When the Senate passed its version of comprehensive immigration reform, it aimed to appeal to a coalition dominated by ethnic activists and big business. The Senate immigration package — consisting principally of immediate legalization for millions of illegal immigrants, promises of enforcement, revisions of the legal-immigration system, and the expansion of guest-worker visa programs — would have fulfilled that coalition’s desires for the legalization of illegal immigrants and cheap labor. A popular outcry might have stopped the Senate immigration bill, but perhaps President Obama’s executive orders will gratify this coalition’s appetites after all. In a series of closed-door meetings, representatives from big business and other organizations have been pushing hard for an expansion and revision of some U.S. visa programs. Corporate America has allied with groups such as the League of United Latin American Citizens and American Families United to urge the president to push through changes to the legal-immigration system and grant work permits to millions of current illegal immigrants.
The president’s rumored decision to legalize and grant work permits to millions of illegal immigrants has dominated media discussions of the administration’s potential executive fiats on immigration.

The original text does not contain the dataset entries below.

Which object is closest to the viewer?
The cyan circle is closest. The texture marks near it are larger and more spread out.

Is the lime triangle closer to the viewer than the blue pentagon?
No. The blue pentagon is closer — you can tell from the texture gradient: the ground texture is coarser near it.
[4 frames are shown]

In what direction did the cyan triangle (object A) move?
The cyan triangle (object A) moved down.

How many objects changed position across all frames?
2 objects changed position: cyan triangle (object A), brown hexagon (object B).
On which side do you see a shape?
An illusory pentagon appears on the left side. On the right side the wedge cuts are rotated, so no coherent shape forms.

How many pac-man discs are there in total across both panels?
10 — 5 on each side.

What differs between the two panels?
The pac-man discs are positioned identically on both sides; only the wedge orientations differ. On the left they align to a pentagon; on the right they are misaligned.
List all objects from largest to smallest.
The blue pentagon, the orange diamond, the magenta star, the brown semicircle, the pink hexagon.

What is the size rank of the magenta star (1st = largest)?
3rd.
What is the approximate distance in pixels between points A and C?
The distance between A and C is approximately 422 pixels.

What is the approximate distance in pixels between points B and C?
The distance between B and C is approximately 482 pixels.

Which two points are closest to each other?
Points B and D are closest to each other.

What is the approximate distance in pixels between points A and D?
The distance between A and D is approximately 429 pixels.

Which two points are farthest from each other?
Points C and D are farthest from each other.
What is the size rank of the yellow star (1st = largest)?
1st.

However, decisions to revise the legal
-immigration system could also be consequential. The prospect of the legalization of illegal immigrants combined with a revision of the legal-immigration system suggests that the Obama administration’s potential executive orders on immigration would go far beyond tiny administrative tweaks and minor exertions of prosecutorial discretion; they might instead be major and unilateral revisions of U.S. immigration policy.

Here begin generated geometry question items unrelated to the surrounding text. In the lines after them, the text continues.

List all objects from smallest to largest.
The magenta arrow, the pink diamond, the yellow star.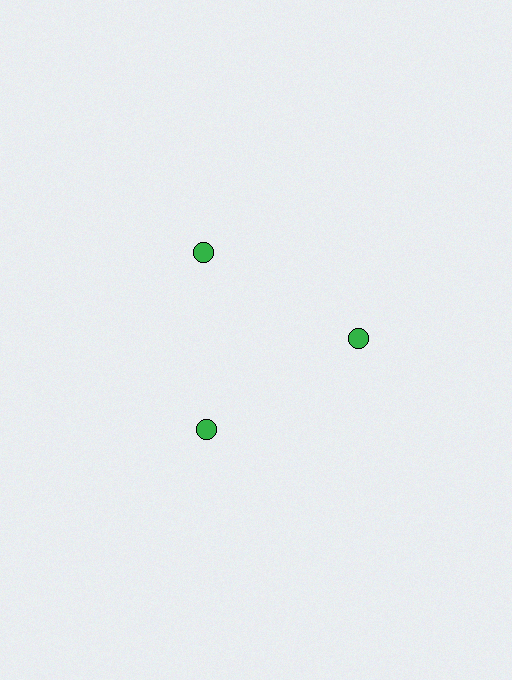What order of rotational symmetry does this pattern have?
This pattern has 3-fold rotational symmetry.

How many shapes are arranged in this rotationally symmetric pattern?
There are 3 shapes, arranged in 3 groups of 1.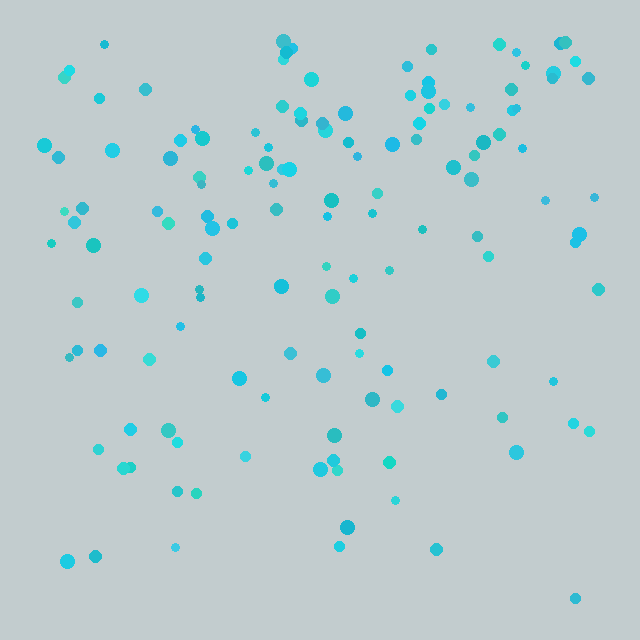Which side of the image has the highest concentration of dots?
The top.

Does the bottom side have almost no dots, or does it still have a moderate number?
Still a moderate number, just noticeably fewer than the top.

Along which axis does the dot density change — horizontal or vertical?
Vertical.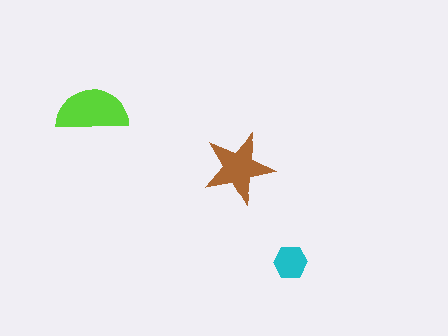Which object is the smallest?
The cyan hexagon.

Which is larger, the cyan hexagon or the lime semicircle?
The lime semicircle.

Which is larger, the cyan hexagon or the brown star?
The brown star.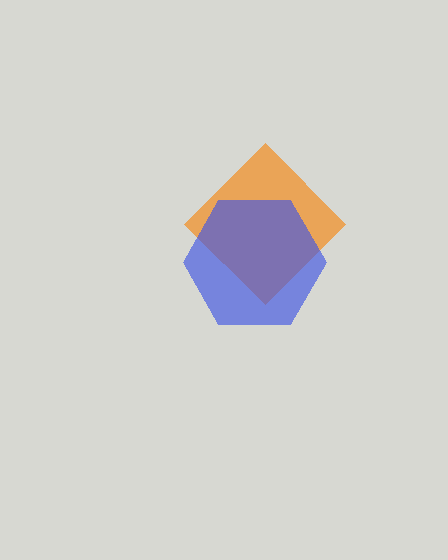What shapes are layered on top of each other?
The layered shapes are: an orange diamond, a blue hexagon.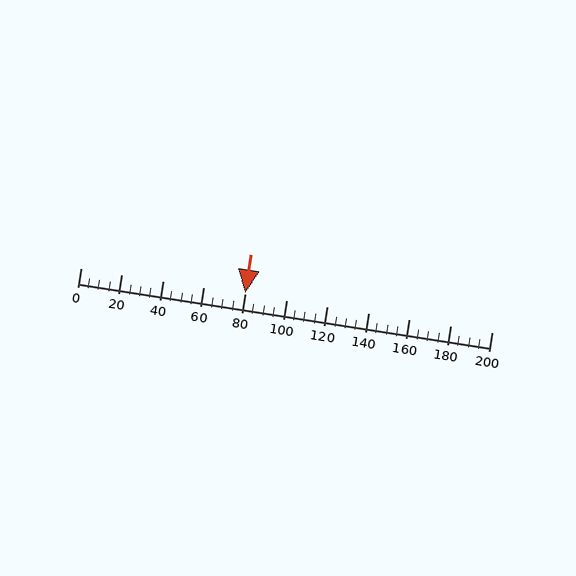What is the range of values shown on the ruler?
The ruler shows values from 0 to 200.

Many of the proposals put forward in these closed-door meetings focus on changing the way that visas are counted; in the short term at least, these changes would probably lead to a substantial increase in legal immigration. They could affect both permanent immigrants and guest workers. One major proposal would change the ways green cards are counted. Under limits established in 1990, the United States can offer 226,000 family-based and 140,000 employment-based green cards annually. For decades, green cards issued both to principals and to their dependents count against this cap. For example, if a researcher from Sweden earns an employment-based green card and she brings along a husband and three children, a total of five of the 140,000 employment-based green cards would be used (one for the researcher — the principal — and four for her dependents). Advocates would like the Obama administration to make a ruling so that only principals count against this cap; the green cards issued to dependents of a principal would not in this case count toward those limits. Under this scenario, the immigration of the Swedish researcher would still cause five green cards to be issued, but only one green card would be counted toward the 140,000 limit. Counting principals only against visa limits could also apply to the “diversity lottery” of 50,000 visas, potentially doubling the number of immigrants from that pool.

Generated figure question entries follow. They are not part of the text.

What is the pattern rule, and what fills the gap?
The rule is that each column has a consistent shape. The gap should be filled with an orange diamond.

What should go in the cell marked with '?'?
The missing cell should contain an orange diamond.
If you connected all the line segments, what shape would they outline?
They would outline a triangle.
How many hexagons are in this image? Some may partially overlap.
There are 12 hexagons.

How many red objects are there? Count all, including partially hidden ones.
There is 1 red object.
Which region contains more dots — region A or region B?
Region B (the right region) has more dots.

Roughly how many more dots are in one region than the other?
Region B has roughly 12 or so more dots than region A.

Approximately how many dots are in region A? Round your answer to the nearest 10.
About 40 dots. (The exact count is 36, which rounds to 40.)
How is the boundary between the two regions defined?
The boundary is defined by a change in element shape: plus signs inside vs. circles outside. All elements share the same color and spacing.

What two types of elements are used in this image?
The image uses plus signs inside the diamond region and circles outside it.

Over the short term, counting principals only against the cap of legally issued green cards would cause a substantial spike in legal immigration. Some proponents of this measure estimate that it could cause the number of available family- and employment-based green cards to swell in the first year from 366,000 to 800,000, an increase of nearly half a million. According to the Department of Homeland Security, about a million permanent-residency visas have been issued each year since the early 2000s (it was lower in much of the 1990s), so an increase of half a million would be about a 50 percent jump.
People who urge the administration to take this course of action argue that it would significantly reduce the backlog of immigrants waiting in line to enter the country legally. They also argue that, despite the long-standing precedent for counting both principals and dependents toward the green-card cap, legislative language does not actually specify whether or not dependents must be counted against the cap. Interestingly, the immigration bill that passed the Senate last summer would have accomplished legislatively many of the things that advocates are now demanding the president take action on. For instance, the Senate immigration bill specified that dependents would no longer count against the cap for employment-based green cards, and it also would have revised regulations to clear the backlog for family-based immigration.
A related proposal pushed by Compete America, a coalition of corporate interests (including Facebook, Google, Microsoft, the U.S. Chamber of Commerce, and Walmart), and other groups would involve the “recapture” of green cards from past years. Though the federal government has limits for how many green cards it can issue each year, these limits are not met every year due to the arcane intricacies of U.S. immigration law. “Recapturing” green cards would bring back these unused green cards from past years, allowing the government to issue them. This “recapturing” could total more than 200,000 green cards (and, if dependents are not counted against this total, could mean that visas would be issued to a number far greater than the “recaptured” number of green cards).
Another proposal could substantially increase the number of guest workers in the United States by granting visas to the spouses of H-1B visa-holders. The administration already has proposed granting visas to the spouses of certain H-1B visa-holders, and some estimate that this smaller proposal would cause about 97,000 new guest-worker visas to be issued the first year, with about 30,000 in succeeding years. Here again, the administration would seek to accomplish through executive power what the Senate’s Gang of Eight bill would have accomplished legislatively; expanding guest-worker programs, combined with issuing visas to the spouses of guest workers, was a major component of the Senate immigration bill.